Eminem’s New Video: Random and Embarrassing?
Eminem has every right to portray the character of a serial killer, as he does in his new “3 A.M.” video. But does he bear any artistic responsibility to explore, in even the most remote way, why that character is doing what he’s doing? Motivation? Context? Anything? At one point, he sing-songs, “She puts the lotion in the bucket / He puts the lotion in the bucket,” referencing The Silence of the Lambs in a half-hearted attempt at a psychosexual one-liner. But it just seems random and embarrassing.
In the video, Eminem plays “a hooligan who’s used to usin’ hallucinogens,” a shirtless, homicidal basket case who flashes back to scenes of mass slaughter that he can’t remember committing. Rapping in an overly pinched, not quite playful, off-handedly glib whine, he admits: “I guess I must’ve killed them / Killed them.” And oh yeah, he kisses naked mannequins and jerks off in his living room to Hannah Montana. And apparently, according to a recent XXL interview, this is how he pays tribute to his deceased best friend, D12 cofounder Proof: “I wanted to go back to [Proof’s] idea of saying the most fucked-up shit that we can.”
Problem is, that particular light-bulb moment happened, oh, a decade ago! Back when Eminem was a broke, hungry twentysomething nobody who was desperately trying to get anybody’s attention with his lyrical ingenuity. Now he’s a 35-year-old superstar promoting a new album with lyrics that feel like they could’ve been outtakes from The Slim Shady EP, where he first developed his then-hilariously excoriating alter ego.
“3 A.M.” reminds me of another depiction that actually does capture the unspeakable horror and banality and emptiness and rationalization that must ravage the mind of a would-be serial killer. It’s from the 2000 movie version of Bret Easton Ellis’ 1991 novel American Psycho, which is centered on the desperately social-climbing, yuppie-drone character Patrick Bateman. (Note: After the movie’s release, Eminem coproduced two unremarkable songs, “American Psycho” and “American Psycho II,” for D12). In the scene, Bateman is with two women — Christie, a prostitute, and Elizabeth, an acquaintance who seems to know Bateman better than he knows her. After many glasses of wine, the women are eventually coerced into making out with each other, and Bateman begins a painfully pompous, emotionally demented commentary on pop music.
Bateman: Did you know that Whitney Houston’s debut LP — called simply Whitney Houston — had four No. 1 singles on it? Did you know that, Christie?
Elizabeth [Cackling in a drunken haze, rolls off the sofa on to the floor]: You actually listen to Whitney Houston? You own a Whitney Houston CD? More than one?

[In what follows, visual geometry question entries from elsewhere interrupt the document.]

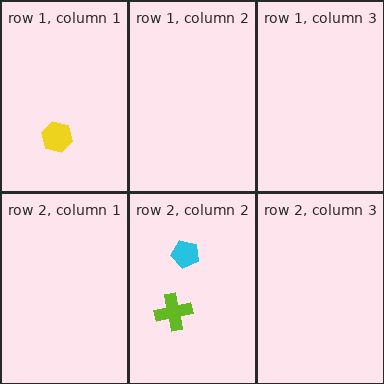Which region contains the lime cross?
The row 2, column 2 region.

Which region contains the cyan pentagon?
The row 2, column 2 region.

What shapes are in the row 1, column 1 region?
The yellow hexagon.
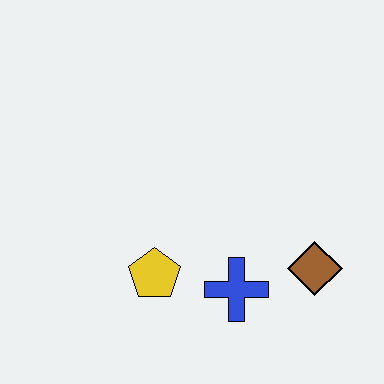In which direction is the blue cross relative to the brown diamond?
The blue cross is to the left of the brown diamond.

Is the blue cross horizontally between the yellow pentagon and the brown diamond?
Yes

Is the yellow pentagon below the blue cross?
No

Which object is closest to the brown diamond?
The blue cross is closest to the brown diamond.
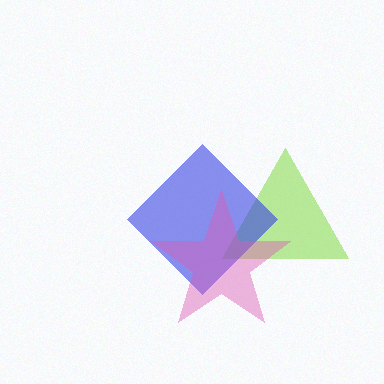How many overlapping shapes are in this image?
There are 3 overlapping shapes in the image.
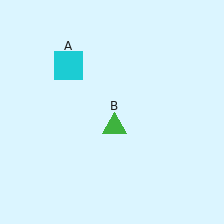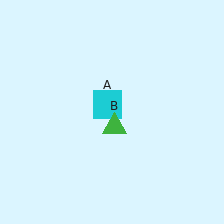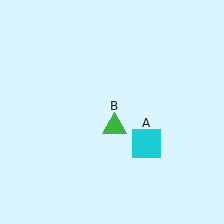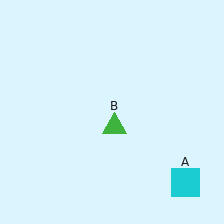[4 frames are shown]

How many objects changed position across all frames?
1 object changed position: cyan square (object A).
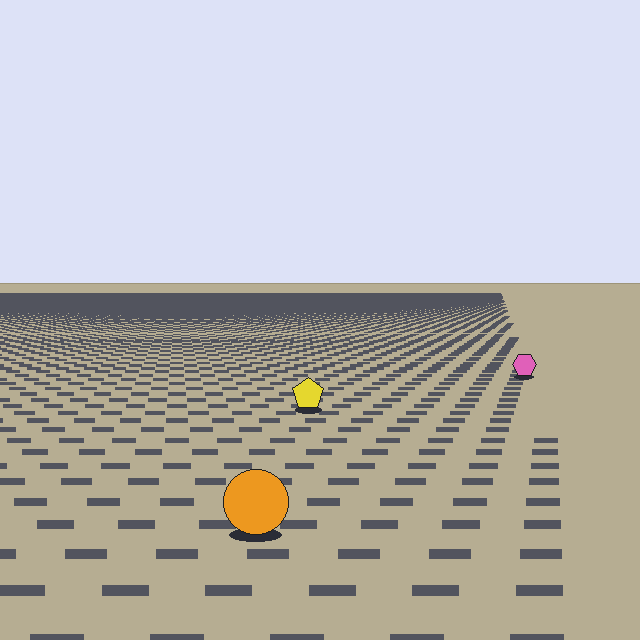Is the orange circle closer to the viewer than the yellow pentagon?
Yes. The orange circle is closer — you can tell from the texture gradient: the ground texture is coarser near it.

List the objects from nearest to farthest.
From nearest to farthest: the orange circle, the yellow pentagon, the pink hexagon.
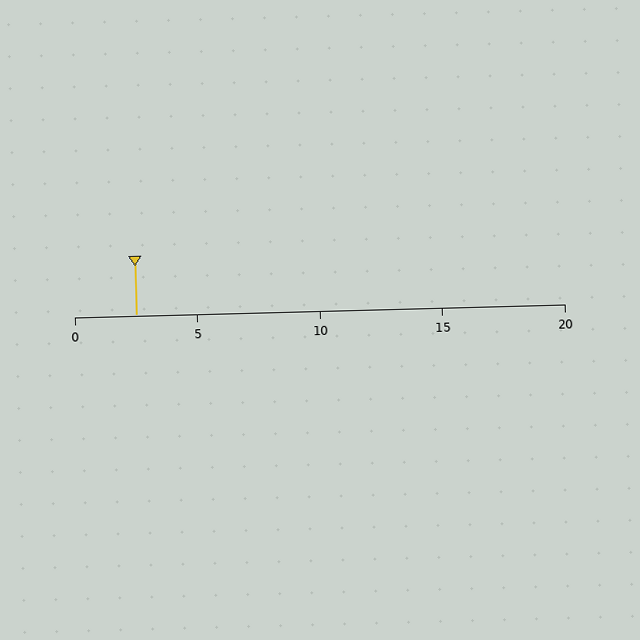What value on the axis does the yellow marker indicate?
The marker indicates approximately 2.5.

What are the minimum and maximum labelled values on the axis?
The axis runs from 0 to 20.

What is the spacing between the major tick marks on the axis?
The major ticks are spaced 5 apart.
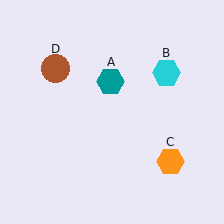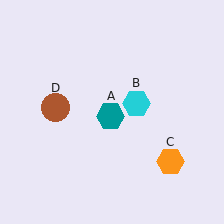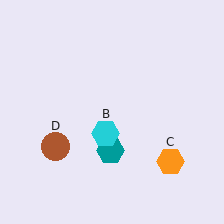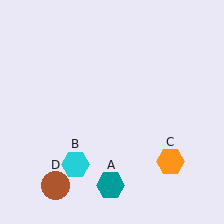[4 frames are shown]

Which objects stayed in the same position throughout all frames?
Orange hexagon (object C) remained stationary.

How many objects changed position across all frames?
3 objects changed position: teal hexagon (object A), cyan hexagon (object B), brown circle (object D).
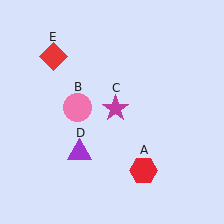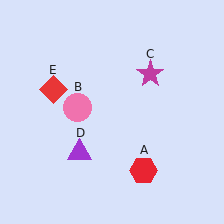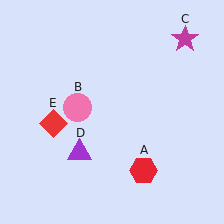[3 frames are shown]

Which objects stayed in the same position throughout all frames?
Red hexagon (object A) and pink circle (object B) and purple triangle (object D) remained stationary.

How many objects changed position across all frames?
2 objects changed position: magenta star (object C), red diamond (object E).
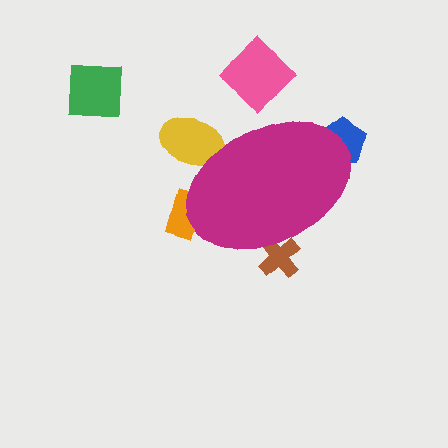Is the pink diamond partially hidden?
No, the pink diamond is fully visible.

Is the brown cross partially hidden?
Yes, the brown cross is partially hidden behind the magenta ellipse.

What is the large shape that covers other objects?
A magenta ellipse.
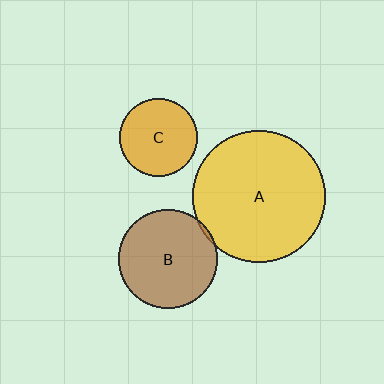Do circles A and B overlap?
Yes.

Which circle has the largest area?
Circle A (yellow).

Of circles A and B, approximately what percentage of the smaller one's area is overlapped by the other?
Approximately 5%.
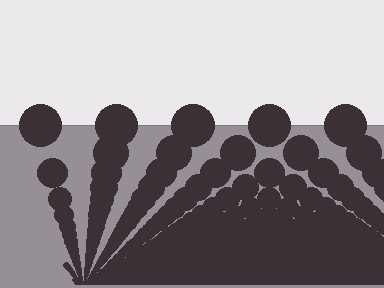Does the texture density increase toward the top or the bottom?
Density increases toward the bottom.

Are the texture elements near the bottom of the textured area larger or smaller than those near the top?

Bateman [Ignoring her, drones on]: It’s hard to choose a favorite among so many great tracks. But “The Greatest Love of All” is one of the best, most powerful songs ever written about self-preservation and dignity. Its universal message crosses all boundaries and instills one with the hope that it’s not too late to better ourselves. Since, Elizabeth, it’s impossible in this world we live in to empathize with others, we can always empathize with ourselves. It’s an important message. Crucial, really. And it’s beautifully stated on the album.
Afterward, Bateman has sex with the women and kills them. The scene climaxes with him running down the hallway of a Manhattan high-rise, naked, holding a chainsaw, covered in blood, and screaming like an animal. Sound like a certain Shady character you know?
Of course, nine years after the film of American Psycho was released, it still stands as one of the most chillingly absurd dissections of the 1980s’ consumptive delusion. “3 A.M.,” on the other hand, is just a faint footnote in the career of gifted MC who is struggling to find the plot.